The stranger is soon introduced as David, a war veteran who has come to honour the wishes of his fallen comrade by telling each member of his family that he loved them. To say the family has issues is an understatement, the mother is a grief-stricken wreck, the father drinks to escape his problems at work, the son is bullied at school and the daughter is just sick of them all. David manages to ingratiate himself with each member of the family, alternating between sweet, naïve and just plain good looking. The viewer, however, is never in any doubt that David is a bat-shit crazy psychopath hell bent on destroying the family.
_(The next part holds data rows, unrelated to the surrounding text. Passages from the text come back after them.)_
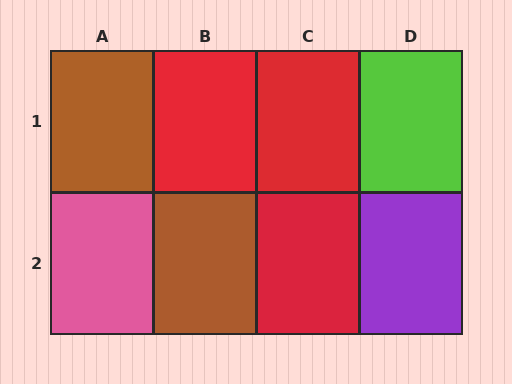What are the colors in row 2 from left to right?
Pink, brown, red, purple.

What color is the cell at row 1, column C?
Red.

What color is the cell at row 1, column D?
Lime.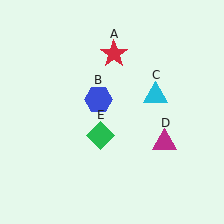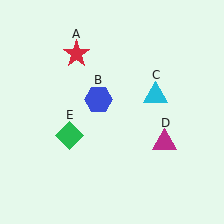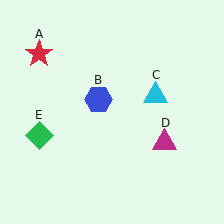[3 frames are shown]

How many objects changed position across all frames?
2 objects changed position: red star (object A), green diamond (object E).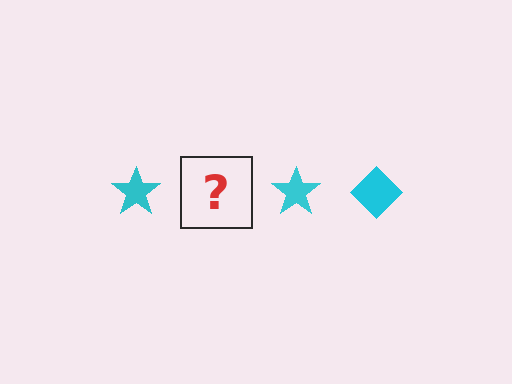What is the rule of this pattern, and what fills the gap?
The rule is that the pattern cycles through star, diamond shapes in cyan. The gap should be filled with a cyan diamond.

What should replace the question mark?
The question mark should be replaced with a cyan diamond.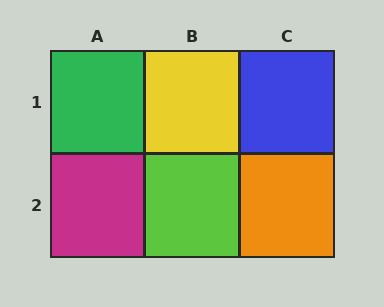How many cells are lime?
1 cell is lime.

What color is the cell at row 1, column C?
Blue.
Dan Stevens is the perfect choice for David, pulling off the sexy but sinister psycho with ease. The casting in general is brilliant, setting this film apart from its genre movie counterparts. Brendan Meyer and Maiko Monroe play Luke and Anna, the two younger members of the family, and their nuanced characters mean that the slow burning first half of the film is just as enjoyable as the action-packed second half. Their relationships with David provide some of the best comedy moments, such as Anna’s suspicions being temporarily quelled just by his steamy exit from the shower.
The audience is never quite sure of the era being portrayed here, as Wingard plays around with 70s diner costumes, 90s high school dances, an 80s synthetic soundtrack and modern day wars in the Middle East. This culminates in a ridiculously over-the-top climax bursting with carnage and humour.
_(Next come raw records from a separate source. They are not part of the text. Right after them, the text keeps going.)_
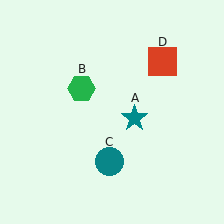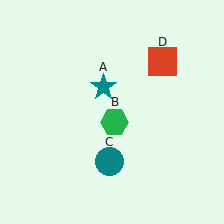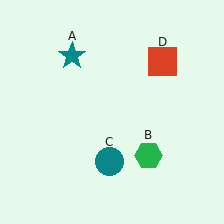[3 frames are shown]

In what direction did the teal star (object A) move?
The teal star (object A) moved up and to the left.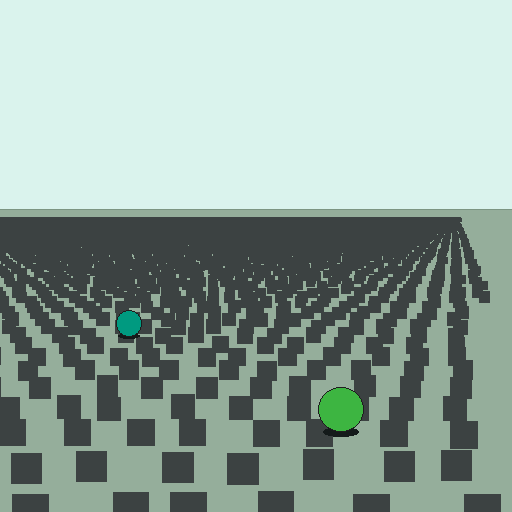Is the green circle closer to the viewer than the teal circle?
Yes. The green circle is closer — you can tell from the texture gradient: the ground texture is coarser near it.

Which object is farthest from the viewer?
The teal circle is farthest from the viewer. It appears smaller and the ground texture around it is denser.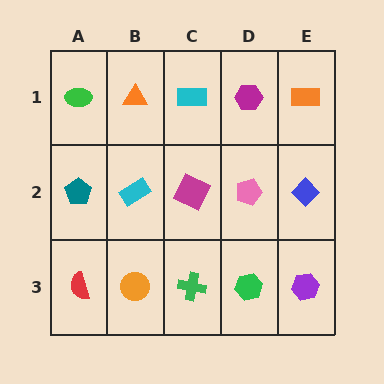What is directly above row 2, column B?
An orange triangle.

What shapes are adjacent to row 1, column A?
A teal pentagon (row 2, column A), an orange triangle (row 1, column B).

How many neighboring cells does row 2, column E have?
3.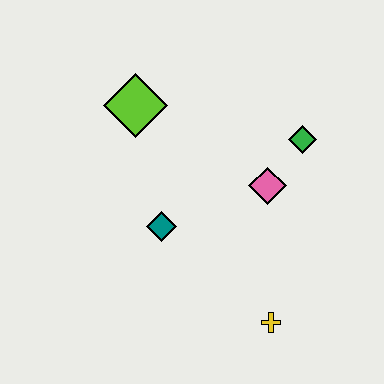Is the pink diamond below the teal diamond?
No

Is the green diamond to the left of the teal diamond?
No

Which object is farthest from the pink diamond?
The lime diamond is farthest from the pink diamond.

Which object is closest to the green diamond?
The pink diamond is closest to the green diamond.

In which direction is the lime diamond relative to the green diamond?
The lime diamond is to the left of the green diamond.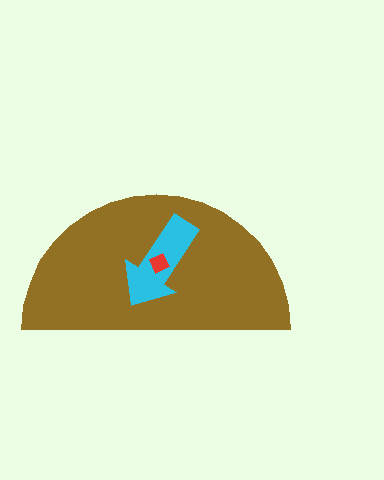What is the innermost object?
The red diamond.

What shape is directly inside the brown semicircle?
The cyan arrow.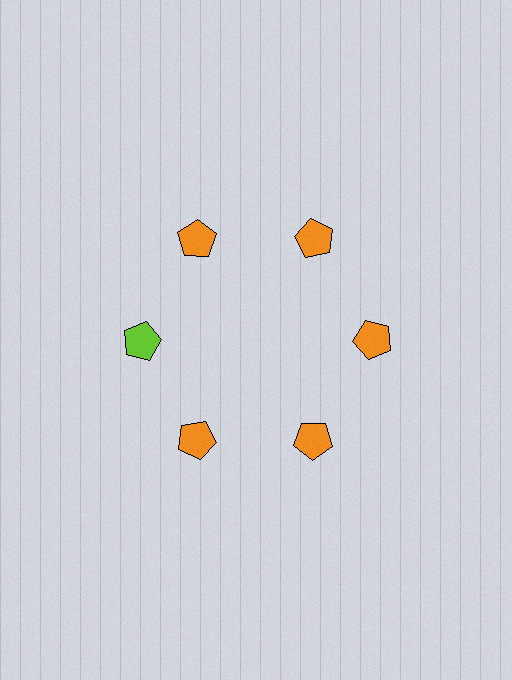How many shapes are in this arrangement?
There are 6 shapes arranged in a ring pattern.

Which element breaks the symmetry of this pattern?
The lime pentagon at roughly the 9 o'clock position breaks the symmetry. All other shapes are orange pentagons.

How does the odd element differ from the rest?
It has a different color: lime instead of orange.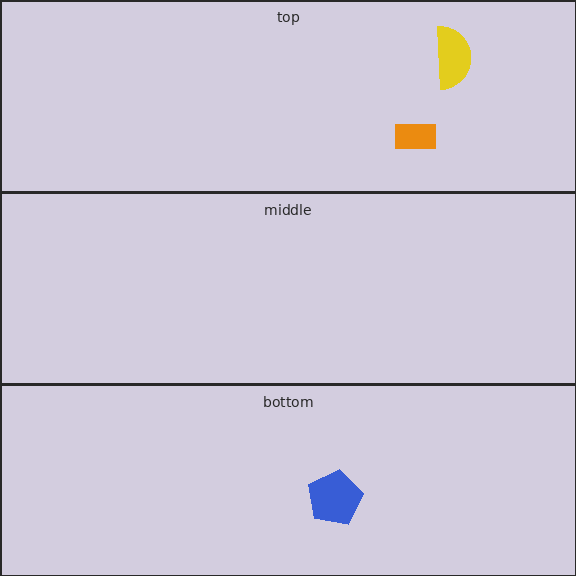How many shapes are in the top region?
2.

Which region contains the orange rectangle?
The top region.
If there’s one drawback, it’s the half-arsed reasoning behind David’s motives for his arrival and the ludicrous explanation for his psychotic behaviour. It’s never really fully explained and it feels deliberate, like the creators never really cared in the first place. This may have been a conscious decision and it’s certainly only a slight snag to what is otherwise a rollercoaster of a movie.
The Guest is released nationwide on 5th September 2014.